Assembling RNA-Seq data

About rnaSPAdes

rnaSPAdes is designed primarily for eukaryotic transcriptome assembly from short reads. It can be also used to assemble prokaryotic transcriptomes and meta-transcriptomes. rnaSPAdes take as an input at least one paired-end or single-end library. For hybrid assembly you can use PacBio or Oxford Nanopore reads using the same options as in SPAdes (--pacbio and --nanopore respectively).

rnaSPAdes does not support --careful and --cov-cutoff options.
rnaSPAdes is not compatible with other pipeline modes such as --meta, --sc, --plasmid etc. If you wish to assemble metatranscriptomic data just run rnaSPAdes as it is.
By default rnaSPAdes uses 2 k-mer sizes, which are automatically detected using read length (approximately one third and half of the maximal read length). We recommend not to change this parameter because smaller k-mer sizes typically result in multiple chimeric (misassembled) transcripts. In case you have any doubts about your run, do not hesitate to contact us via GitHub issue tracker.
Although rnaSPAdes supports IonTorrent reads, it was not sufficiently tested on such kind of data.

Assembling multiple RNA-Seq libraries

In case you have sequenced several RNA-Seq libraries using the same protocol from different tissues / conditions, and the goal as to assemble a total transcriptome, we suggest to provide all files as a single library (see SPAdes input options). Note, that sequencing using the same protocol implies that the resulting reads have the same length, insert size and strand-specificity. Transcript quantification for each sample can be done afterwards by separately mapping reads from each library to the assembled transcripts.

When assembling multiple strand-specific libraries, only the first one will be used to determine the strand of each transcript. Thus, we suggest not to mix data with different strand-specificity.

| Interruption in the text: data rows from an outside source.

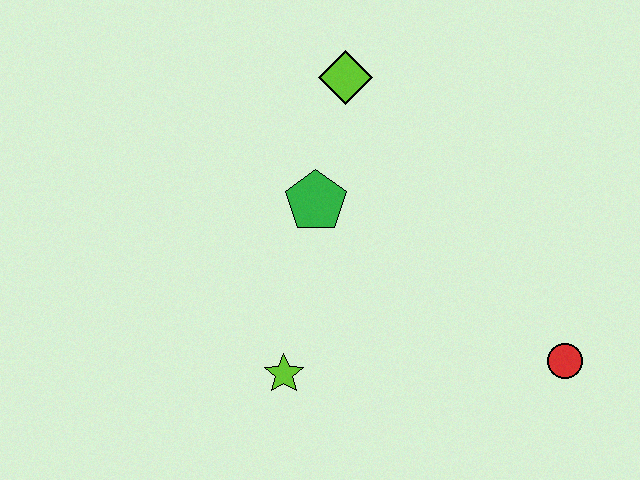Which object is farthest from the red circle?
The lime diamond is farthest from the red circle.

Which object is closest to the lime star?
The green pentagon is closest to the lime star.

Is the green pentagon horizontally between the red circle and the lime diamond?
No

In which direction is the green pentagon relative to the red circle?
The green pentagon is to the left of the red circle.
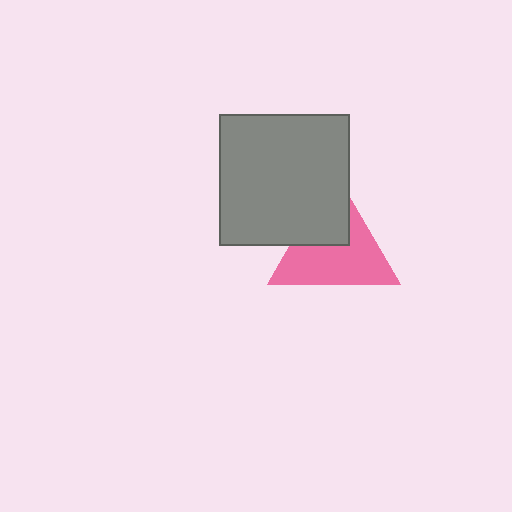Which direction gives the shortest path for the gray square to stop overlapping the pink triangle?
Moving toward the upper-left gives the shortest separation.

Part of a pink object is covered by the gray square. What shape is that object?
It is a triangle.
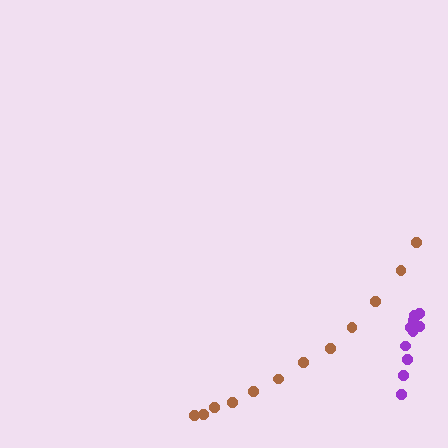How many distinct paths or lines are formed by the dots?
There are 2 distinct paths.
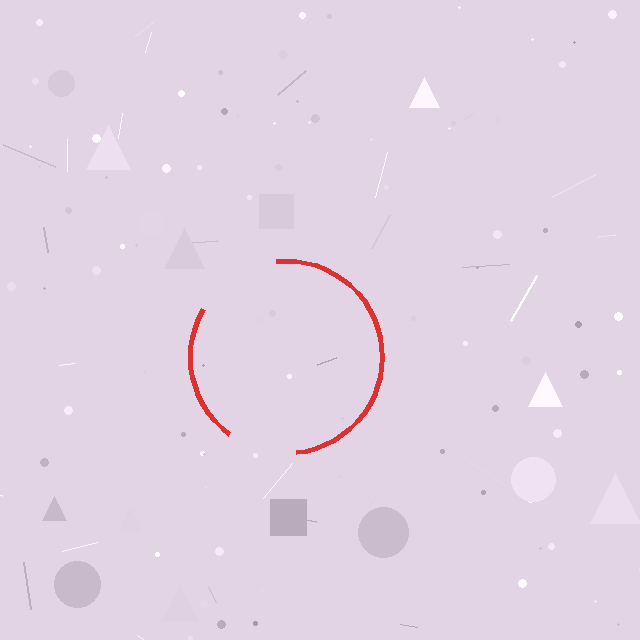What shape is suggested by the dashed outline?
The dashed outline suggests a circle.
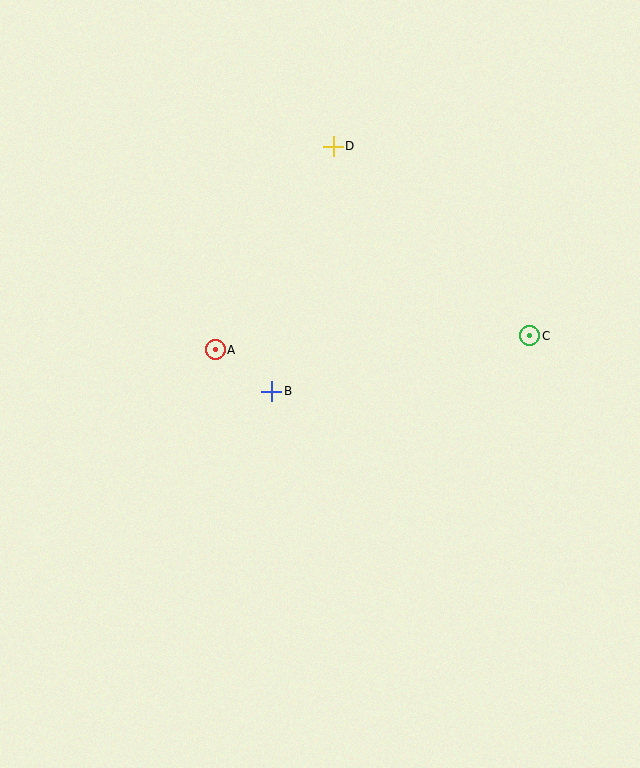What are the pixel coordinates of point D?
Point D is at (333, 146).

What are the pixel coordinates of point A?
Point A is at (215, 350).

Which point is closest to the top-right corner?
Point D is closest to the top-right corner.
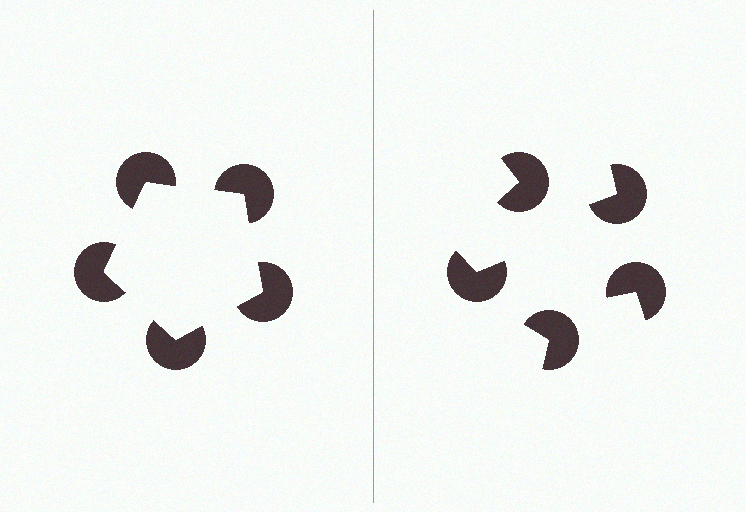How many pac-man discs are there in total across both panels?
10 — 5 on each side.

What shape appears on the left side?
An illusory pentagon.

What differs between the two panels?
The pac-man discs are positioned identically on both sides; only the wedge orientations differ. On the left they align to a pentagon; on the right they are misaligned.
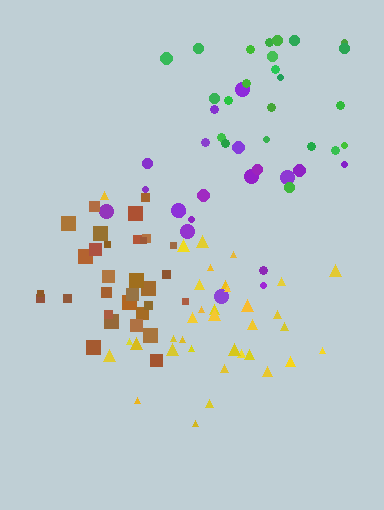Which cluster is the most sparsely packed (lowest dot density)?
Purple.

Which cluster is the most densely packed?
Brown.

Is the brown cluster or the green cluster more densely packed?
Brown.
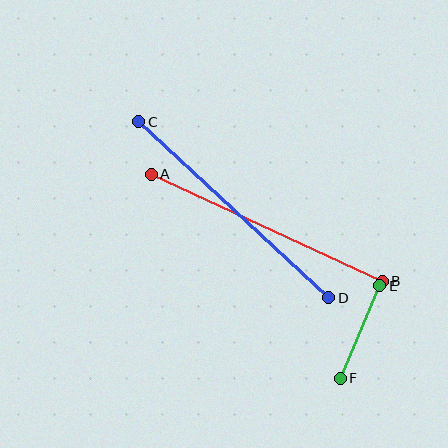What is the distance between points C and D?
The distance is approximately 259 pixels.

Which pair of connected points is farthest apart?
Points C and D are farthest apart.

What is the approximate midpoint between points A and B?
The midpoint is at approximately (267, 228) pixels.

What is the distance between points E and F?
The distance is approximately 100 pixels.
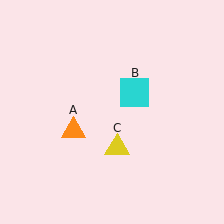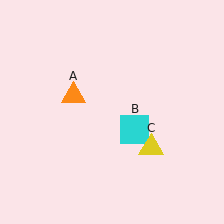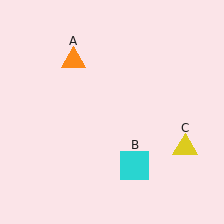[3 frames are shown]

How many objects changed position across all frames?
3 objects changed position: orange triangle (object A), cyan square (object B), yellow triangle (object C).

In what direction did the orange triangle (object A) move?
The orange triangle (object A) moved up.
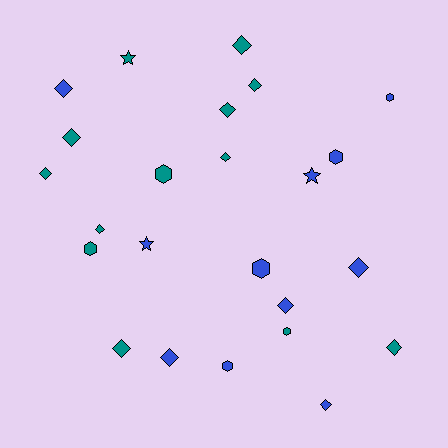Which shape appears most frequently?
Diamond, with 14 objects.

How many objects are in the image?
There are 24 objects.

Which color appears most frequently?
Teal, with 13 objects.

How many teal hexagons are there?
There are 3 teal hexagons.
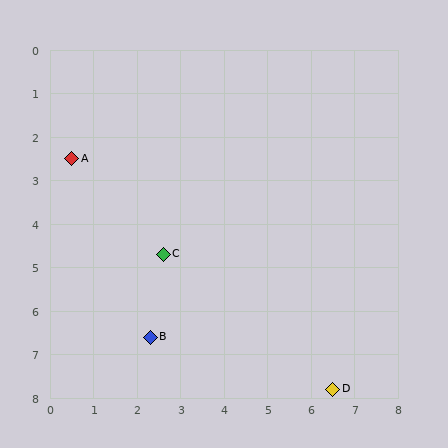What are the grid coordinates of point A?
Point A is at approximately (0.5, 2.5).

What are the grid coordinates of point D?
Point D is at approximately (6.5, 7.8).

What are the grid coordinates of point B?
Point B is at approximately (2.3, 6.6).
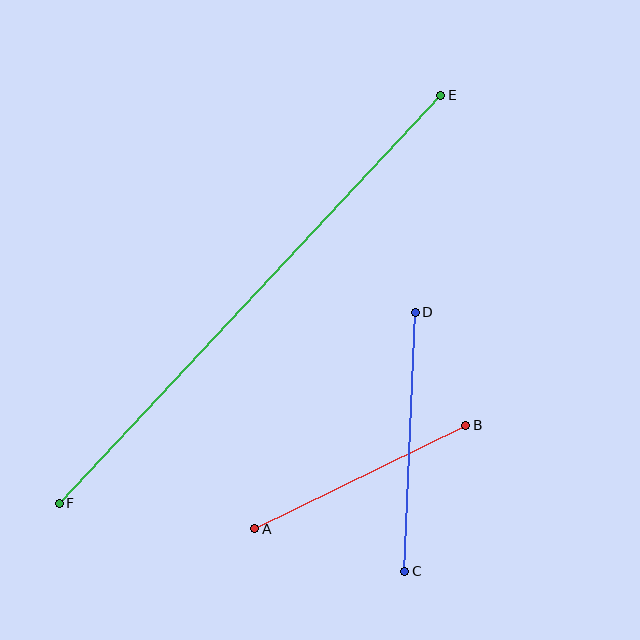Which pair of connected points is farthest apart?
Points E and F are farthest apart.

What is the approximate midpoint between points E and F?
The midpoint is at approximately (250, 299) pixels.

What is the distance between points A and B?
The distance is approximately 235 pixels.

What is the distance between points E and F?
The distance is approximately 559 pixels.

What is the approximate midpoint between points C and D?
The midpoint is at approximately (410, 442) pixels.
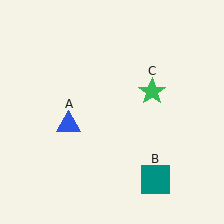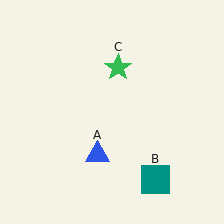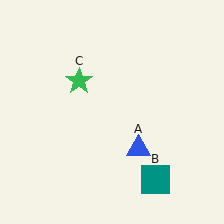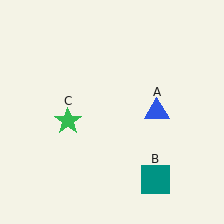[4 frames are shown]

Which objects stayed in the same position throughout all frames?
Teal square (object B) remained stationary.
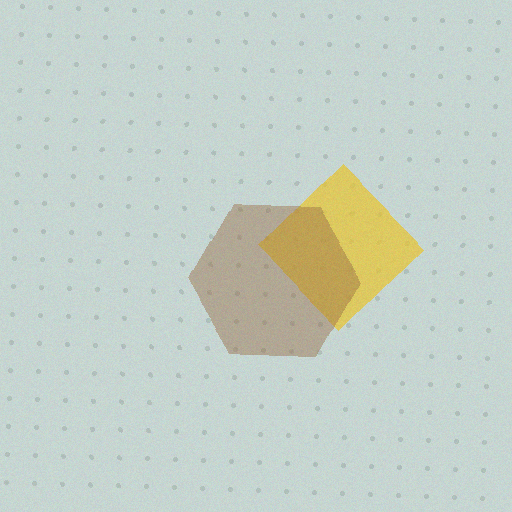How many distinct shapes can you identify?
There are 2 distinct shapes: a yellow diamond, a brown hexagon.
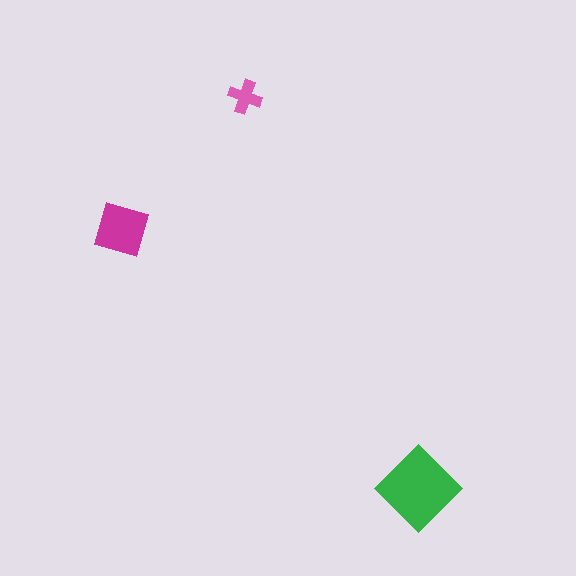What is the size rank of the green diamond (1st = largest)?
1st.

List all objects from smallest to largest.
The pink cross, the magenta square, the green diamond.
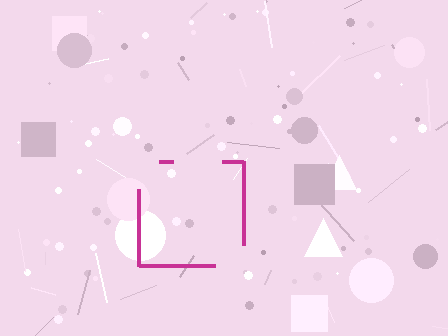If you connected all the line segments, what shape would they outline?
They would outline a square.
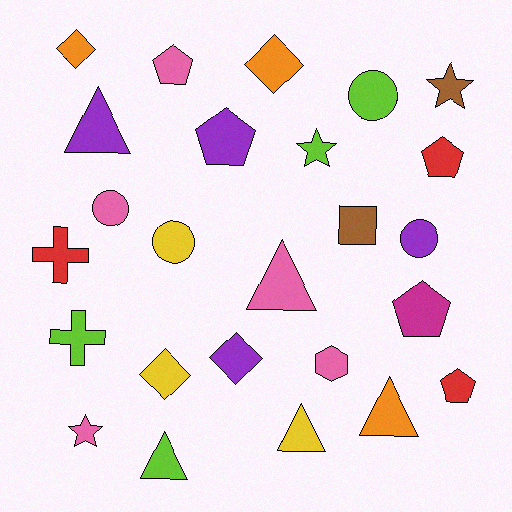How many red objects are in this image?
There are 3 red objects.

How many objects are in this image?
There are 25 objects.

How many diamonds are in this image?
There are 4 diamonds.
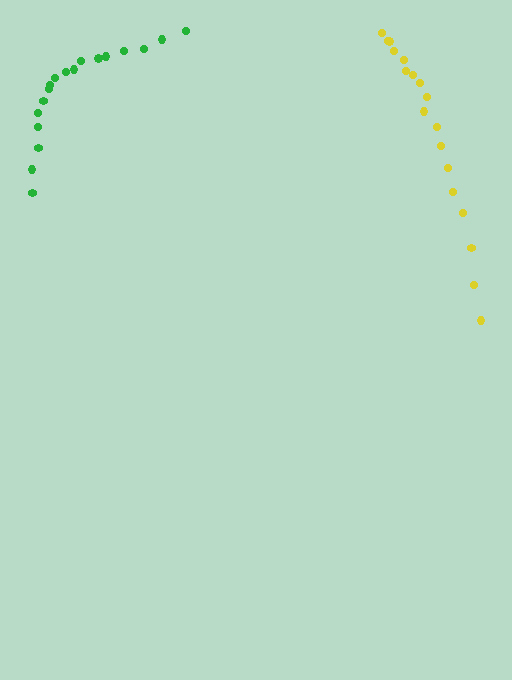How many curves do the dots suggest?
There are 2 distinct paths.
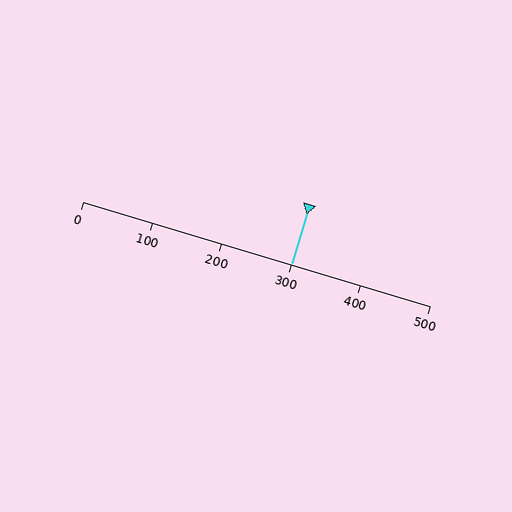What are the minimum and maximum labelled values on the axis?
The axis runs from 0 to 500.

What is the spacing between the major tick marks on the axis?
The major ticks are spaced 100 apart.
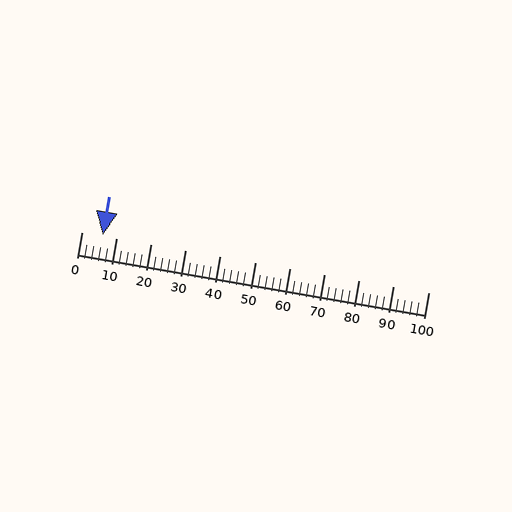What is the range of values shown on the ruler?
The ruler shows values from 0 to 100.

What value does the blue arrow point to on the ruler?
The blue arrow points to approximately 6.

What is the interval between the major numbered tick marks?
The major tick marks are spaced 10 units apart.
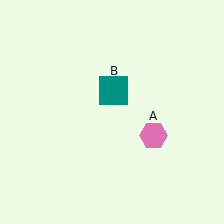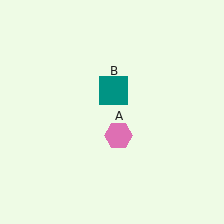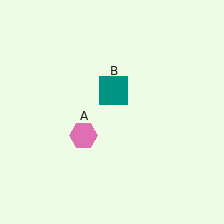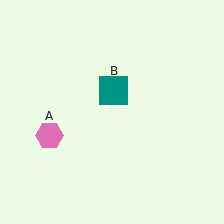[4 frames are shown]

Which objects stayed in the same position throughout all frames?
Teal square (object B) remained stationary.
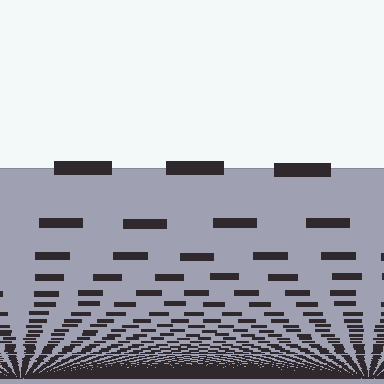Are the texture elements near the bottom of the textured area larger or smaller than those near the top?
Smaller. The gradient is inverted — elements near the bottom are smaller and denser.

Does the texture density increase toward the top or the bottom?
Density increases toward the bottom.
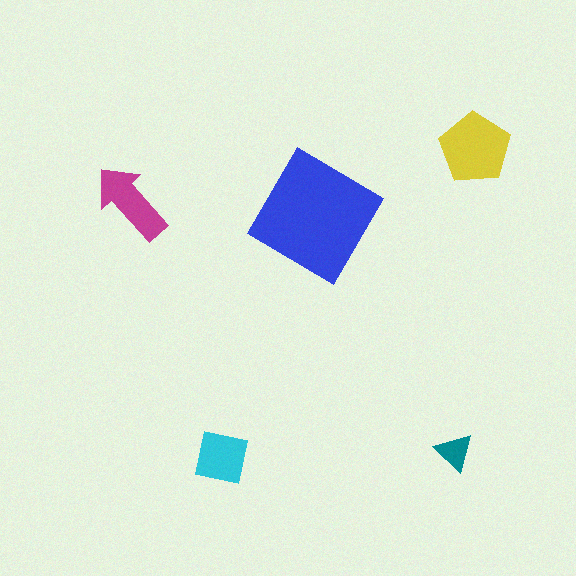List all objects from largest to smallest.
The blue diamond, the yellow pentagon, the magenta arrow, the cyan square, the teal triangle.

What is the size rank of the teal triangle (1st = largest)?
5th.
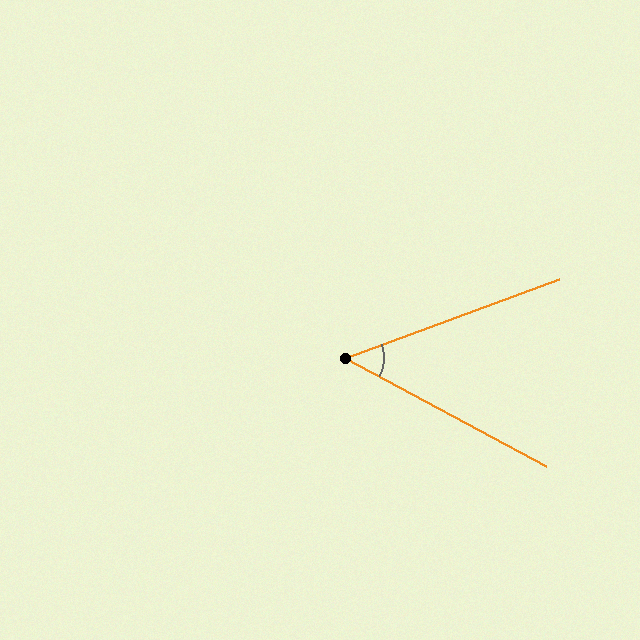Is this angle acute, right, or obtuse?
It is acute.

rnaSPAdes-specific options

Assembling strand-specific data

rnaSPAdes supports strand-specific RNA-Seq datasets. You can set strand-specific type using the following option:

--ss <type> Use <type> = rf when first read in a pair corresponds to reverse gene strand (antisense data, e.g. obtained via dUTP protocol) and <type> = fr otherwise (forward).

Note, that strand-specificity is not related and should not be confused with FR and RF orientation of paired reads. RNA-Seq paired-end reads typically have forward-reverse orientation (--> <--), which is assumed by default and no additional options are needed (see SPAdes input options).

If the data set is single-end use --ss rf option when reads are antisense and --ss fr otherwise.

Hybrid transcriptome assembly

rnaSPAdes now supports conventional --pacbio and --nanopore options (see SPAdes manual). Moreover, in addition to long reads you may also provide a separate file with reads capturing the entire transcript sequences using the following options. Full-length transcripts in such reads can be typically detected using the adapters. Note, that FL reads should be trimmed so that the adapters are excluded.

--fl-rna <file_name> File with PacBio / Nanopore / contigs that capture full-length transcripts.

rnaSPAdes output

rnaSPAdes outputs one main FASTA file named transcripts.fasta. The corresponding file with paths in the assembly_graph.fastg is transcripts.paths.

In addition rnaSPAdes outputs transcripts with different level of filtration into /: - hard_filtered_transcripts.fasta - includes only long and reliable transcripts with rather high expression. - soft_filtered_transcripts.fasta - includes short and low-expressed transcripts, likely to contain junk sequences.

We recommend using the main transcripts.fasta file in case you don't have any specific needs for your projects.

Contigs/scaffolds names in rnaSPAdes output FASTA files have the following format: >NODE_97_length_6237_cov_11.9819_g8_i2

Similarly to SPAdes, 97 is the number of the contig, 6237 is its sequence length in nucleotides and 11.9819 is the k-mer coverage. Note that the k-mer coverage is always lower than the read (per-base) coverage. g8_i2 corresponds to the gene number 8 and isoform number 2 within this gene. Transcripts with the same gene number are presumably received from same or somewhat similar (e.g. paralogous) genes. Note, that the prediction is based on the presence of shared sequences in the transcripts and is very approximate.

Assembly evaluation

rnaQUAST may be used for transcriptome assembly quality assessment for model organisms when a reference genome and a gene annotation are available. rnaQUAST also includes BUSCO and GeneMarkS-T tools for de novo evaluation.